A waltz, on the other hand, was a very private dance and lent itself to the whispering of amorous suggestions to women he had not yet had the pleasure of knowing.
Mrs. Honeycutt was determined, however, to tell him what she thought. “I have missed you,” she whispered as he took her arm and twirled her around. Jared said nothing, just smiled, let her go, and moved around the square to Lady Williamson. But when he turned to face Mrs. Honeycutt again, she looked at him like a sad little puppy that was not permitted to go abroad with its master.
Jared smiled charmingly, bowed his head, and stepped forward, took her hands in his, went round, and let her go. And when he stepped back to his position, he collided hard with someone at his back.
“Oh dear!” Lady Williamson exclaimed, looking over his shoulder.
Jared quickly pivoted about; the person who had collided with him was an attractive young woman with dark blond hair and startlingly pale green eyes. She was, unfortunately, in the hands of Sir Garrett.
“I do beg your pardon, my lord,” Garrett blustered, and groped awkwardly for the hands of his dance partner as a bead of perspiration ran down his temple.
The woman glanced over her shoulder and smiled at Jared in a funny way, as if she was perhaps a bit mortified, but far more amused to have been swung so violently into him. And if he wasn’t mistaken, she gave him an apologetic shrug of her shoulders before turning her full attention to Sir Garrett again.
As well she should have. Her very life was at stake.

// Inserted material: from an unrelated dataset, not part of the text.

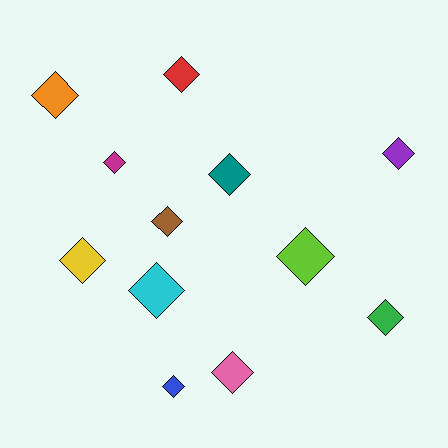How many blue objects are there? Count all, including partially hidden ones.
There is 1 blue object.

Jared turned back to his square and fell easily into step once again. But as he passed around the circle, he caught the eye of the woman again. She smiled fully at him, and it struck him that there was no vanity or guile—or perhaps more important, no avarice—in that smile. So many women looked at him with the gleam of want in their eyes.
But this one had green eyes full of laughter, and he realized, watching her be manhandled by Garrett again, that she was not attempting to gain his attention as he might have expected, but was genuinely amused by the clumsy dancing she was being forced to endure.

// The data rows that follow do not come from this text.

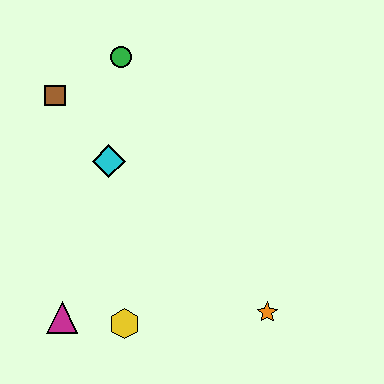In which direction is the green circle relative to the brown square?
The green circle is to the right of the brown square.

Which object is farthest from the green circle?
The orange star is farthest from the green circle.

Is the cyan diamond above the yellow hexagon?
Yes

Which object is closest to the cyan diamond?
The brown square is closest to the cyan diamond.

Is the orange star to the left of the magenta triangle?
No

That, he thought, was refreshingly different. He knew far too many members of the fairer sex who would have been quite appalled by Garrett’s handling and would have said as much. The man was a war veteran and fiercely loyal to the crown, and what he lacked in social finesse he made up tenfold in courage. Jared respected the woman’s ability to see beyond her partner’s bumbling dance.
He had no notion of who this woman was, but he was mildly intrigued.
When he came around to the side where he might see her again, Sir Garrett’s body shielded her from view, and he did not have occasion to catch sight of her again on the dance floor, and for that he was sorry.